U.S. President Joe Biden is scheduled to address the United Nations General Assembly in New York later on Wednesday. Mr. Zelensky is also due to address the gathering by video link.

In Beijing, Chinese Foreign Ministry spokesperson Wang Wenbin told a regularly scheduled press conference that “all countries’ legitimate security concerns should be taken seriously, and all efforts conducive to the peaceful settlement of the crisis should be supported.” While China was initially seen as supportive of Russia’s justifications for invading Ukraine, Mr. Putin said Chinese President Xi Jinping had “questions and concerns” about the conflict when the two leaders met in Uzbekistan earlier this month.

Defence Minister Sergei Shoigu said Russia initially planned to call up 300,000 reservists who already had combat experience, from a much larger pool estimated at 2 million. A presidential order posted on the Kremlin website put no restriction on the number of people who could be called up.

Mr. Shoigu said Russia had 25 million potential conscripts, but said the military would not be dragging people unwillingly off the street, as happened during Russia’s two wars in Chechnya in the 1990s and early 2000s.

Mr. Shoigu said 5,397 Russian soldiers had been killed in Ukraine since the start of what the Kremlin calls its “special military operation” on Feb. 24. Ukrainian and Western officials have estimated the Russian death toll to be many times higher, even before this month’s offensive around Kharkiv.

The Kremlin is believed to have waited to declare a partial mobilization out of fears of backlash from Russian society, which broadly supports the war but has so far been largely unaffected by it. Immediately after Mr. Putin’s speech on Wednesday, the Vesna youth movement called for protests across Russia.
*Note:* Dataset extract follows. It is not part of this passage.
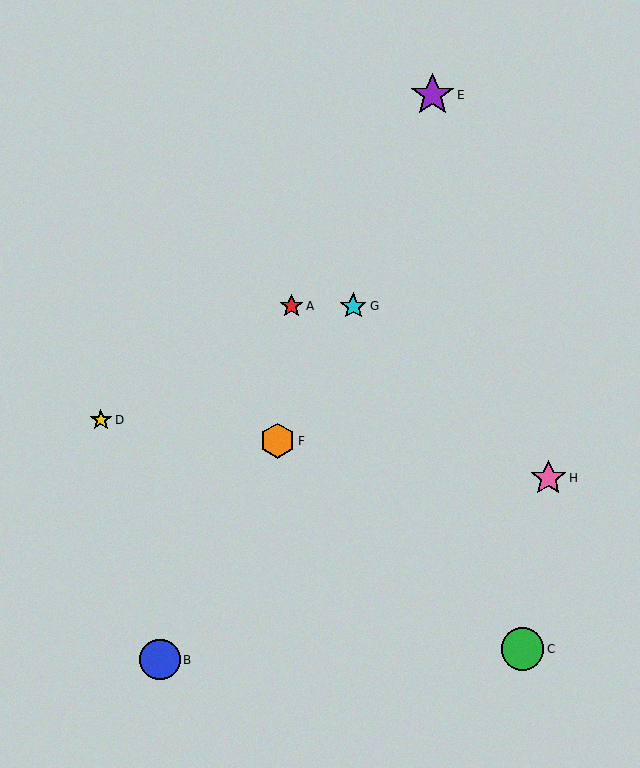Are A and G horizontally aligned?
Yes, both are at y≈306.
“Thousands of Russian men – fathers, brothers and husbands – will be thrown into the meat grinder of war. What will they die for? Why will mothers and children shed tears? For Putin’s palace? Now the war will truly come to every home and every family,” Vesna said in a statement posted to its Telegram channel.

Criticizing the war, or “discrediting the armed forces,” was made a crime in Russia earlier this year. Convictions on certain charges can lead to sentences of up to 15 years in prison.